Arturo Sarukhán
Sarukhán: "Diplomacy with Mexico returning to normal in Biden era"
Diplomacy between the US and Mexico is going back to "normalcy", with both sides willing to look past differences for the sake of a stable working relationship, according to Arturo Sarukhán, Mexico's former ambassador in Washington

Diplomacy between the US and Mexico is going back to "normalcy", with both sides willing to look past differences for the sake of a stable working relationship, according to Arturo Sarukhán, Mexico's former ambassador in Washington

Sarukhán, the founder and president of Sarukhan + Associates, a strategic consulting firm in Washington, served as ambassador to Washington between 2007 and 2013. He also became dean of the Group of Latin American ambassadors during his tenure.

In an interview with LPO, Sarukhán said that this week's virtual meeting between US President Joe Biden and Mexican President Andrés Manuel López Obrador "shows how US diplomacy is going back to normalcy."

Traditionally, incoming US presidents first sought out their counterparts in Mexico and Canada upon taking office.
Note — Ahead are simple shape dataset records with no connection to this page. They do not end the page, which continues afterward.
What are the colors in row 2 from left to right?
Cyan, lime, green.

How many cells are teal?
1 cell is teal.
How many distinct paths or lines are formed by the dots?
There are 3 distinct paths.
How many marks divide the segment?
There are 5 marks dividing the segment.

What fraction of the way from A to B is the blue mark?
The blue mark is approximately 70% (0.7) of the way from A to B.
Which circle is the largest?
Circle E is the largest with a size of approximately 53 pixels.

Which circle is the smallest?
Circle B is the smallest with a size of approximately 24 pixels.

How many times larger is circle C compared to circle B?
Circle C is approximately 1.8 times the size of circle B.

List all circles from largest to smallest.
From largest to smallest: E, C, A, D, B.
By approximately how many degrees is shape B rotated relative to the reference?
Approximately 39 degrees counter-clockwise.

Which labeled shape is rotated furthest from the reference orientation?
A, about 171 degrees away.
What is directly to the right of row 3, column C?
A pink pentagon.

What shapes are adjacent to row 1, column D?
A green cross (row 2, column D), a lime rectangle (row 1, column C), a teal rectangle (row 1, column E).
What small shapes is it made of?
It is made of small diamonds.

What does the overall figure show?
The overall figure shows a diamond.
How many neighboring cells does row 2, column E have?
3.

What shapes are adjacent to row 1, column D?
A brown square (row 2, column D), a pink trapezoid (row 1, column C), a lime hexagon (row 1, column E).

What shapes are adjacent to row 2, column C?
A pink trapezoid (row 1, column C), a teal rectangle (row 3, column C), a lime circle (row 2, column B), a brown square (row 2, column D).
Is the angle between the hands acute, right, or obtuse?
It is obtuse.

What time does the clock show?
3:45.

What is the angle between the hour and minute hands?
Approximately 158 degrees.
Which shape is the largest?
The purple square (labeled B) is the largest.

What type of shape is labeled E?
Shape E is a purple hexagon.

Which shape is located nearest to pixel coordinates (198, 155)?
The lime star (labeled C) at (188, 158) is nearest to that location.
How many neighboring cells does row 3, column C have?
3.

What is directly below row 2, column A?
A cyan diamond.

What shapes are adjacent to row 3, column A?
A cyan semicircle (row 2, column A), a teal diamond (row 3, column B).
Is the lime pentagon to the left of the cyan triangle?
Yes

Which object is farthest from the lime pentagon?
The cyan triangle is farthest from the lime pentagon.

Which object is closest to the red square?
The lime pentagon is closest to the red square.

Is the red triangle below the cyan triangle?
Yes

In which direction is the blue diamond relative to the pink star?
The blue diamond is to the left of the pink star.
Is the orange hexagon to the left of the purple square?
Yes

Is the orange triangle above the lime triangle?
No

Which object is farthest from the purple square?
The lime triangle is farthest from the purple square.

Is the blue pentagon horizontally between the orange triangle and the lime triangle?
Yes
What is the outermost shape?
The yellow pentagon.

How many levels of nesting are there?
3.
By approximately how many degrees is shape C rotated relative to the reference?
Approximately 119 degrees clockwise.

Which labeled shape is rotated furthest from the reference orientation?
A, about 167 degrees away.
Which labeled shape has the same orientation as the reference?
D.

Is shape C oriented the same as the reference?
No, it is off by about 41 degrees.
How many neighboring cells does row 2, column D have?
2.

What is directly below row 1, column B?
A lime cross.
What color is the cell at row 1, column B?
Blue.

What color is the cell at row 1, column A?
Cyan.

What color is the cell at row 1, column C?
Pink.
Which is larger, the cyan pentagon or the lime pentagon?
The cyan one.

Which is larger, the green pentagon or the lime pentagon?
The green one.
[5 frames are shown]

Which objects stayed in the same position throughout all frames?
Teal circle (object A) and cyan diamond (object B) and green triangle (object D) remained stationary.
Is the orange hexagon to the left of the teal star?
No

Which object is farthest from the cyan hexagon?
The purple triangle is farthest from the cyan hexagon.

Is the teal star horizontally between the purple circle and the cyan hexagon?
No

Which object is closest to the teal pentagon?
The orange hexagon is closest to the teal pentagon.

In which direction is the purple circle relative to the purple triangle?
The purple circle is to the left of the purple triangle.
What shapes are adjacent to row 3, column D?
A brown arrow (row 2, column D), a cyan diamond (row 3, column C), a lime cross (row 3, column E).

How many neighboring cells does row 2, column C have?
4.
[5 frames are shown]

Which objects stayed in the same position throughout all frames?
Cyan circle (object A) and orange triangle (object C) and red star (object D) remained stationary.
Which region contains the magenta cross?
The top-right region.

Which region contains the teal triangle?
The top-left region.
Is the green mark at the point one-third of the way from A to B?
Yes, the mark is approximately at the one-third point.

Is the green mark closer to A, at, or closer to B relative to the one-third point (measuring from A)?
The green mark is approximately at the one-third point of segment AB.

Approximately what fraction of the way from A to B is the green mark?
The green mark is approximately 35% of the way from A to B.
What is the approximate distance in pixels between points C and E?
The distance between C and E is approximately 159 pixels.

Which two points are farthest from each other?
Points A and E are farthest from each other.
"That tradition was broken with Donald Trump," he said. "This [meeting] shows the Biden administration going back to privilege the relationship with the two North American partners, north and south." 

This is an administration that will go back to the habitual, architectural framework of its relationships with both North American partners. That's obviously very important after four years of disruption, unilateral policies, diplomatic ambushes and the Sinatra doctrine of ‘my way or the highway

Biden's only other bilateral meeting so far has been with Canadian Prime Minister Justin Trudeau. Secretary of State Antony Blinken has also met virtually with his counterpart, Mexican Foreign Secretary Marcelo Ebrard.

"What this is telling you is that this is an administration that will go back to the habitual, architectural framework of its relationships with both North American partners," Sarukhán said. "That's obviously very important after four years of disruption, unilateral policies, diplomatic ambushes and the Sinatra doctrine of ‘my way or the highway'," he said.

Following Biden's November election, López Obrador was among the last world leaders to congratulate Biden, alongside Brazilian president Jair Bolsonaro and Russian President Vladimir Putin.

López Obrador's late congratulatory message, alongside with a decision to travel to Washington in the midst of the presidential campaigns in July 2020 and his defense of Donald Trump after the us leader was removed from Twitter following the January 6 Capitol Hill attack, led some analysts to be concerned that his relationship with Biden would be strained.

Sarukhán, however, said that he believes Biden's administration will "let bygones be bygones" to ensure that the vital US-Mexico relationship remains positive.

"There's a clear understanding that regardless of President López Obrador's sympathy and empathy with Biden's predecessor in the White House, the relationship between both countries is critically important to the well-being and security of the United States," he said.

"At the end of the day, that's what will drive the relationship forward," Sarukhán added.

At the initial stages of the relationship, Sarukhán said he believed the Biden administration will work to create a "narrative of early collaboration and cooperation", particularly with regards to immigration.

"As that success story hopefully evolves, [the two countries] can address other issues that are thornier to address because of sensibilities and what López Obrador's might perceive as the US meddling in the domestic affairs of Mexico," he said.

 In a statement on Wednesday, Antony Blinken specifically outlined the creation of a "human and effective immigration system" as a key pillar of the Biden administration's foreign policy objectives.

"We need to address the root causes that drive so many people to flee their homes," the statement said. "So we'll work closely with other countries, especially our neighbors in Central America, to help them deliver better physical security and economic opportunity so people don't feel like migrating is the only way out and up."

During Monday's meeting, López Obrador also made a request for US authorities to make vaccines, at one point asking Biden whether he'd be "sending vaccines to Mexico?"

"We're going to talk about that," Biden responded, without providing further detail.

According to Sarukhán, this issue will become increasingly important as both countries seek to step up vaccination campaigns and prevent disruptions to essential cross-border supply chains.

"At some point, you're going to have to deal with how you either implement immunization campaigns on both sides of the border, or share vaccination protocols, or share excess vaccines, once the US is in a position to," he said. "If you can Teflon-coat those supply chains, it will be incredibly important for the economic recovery of Mexico and the United States."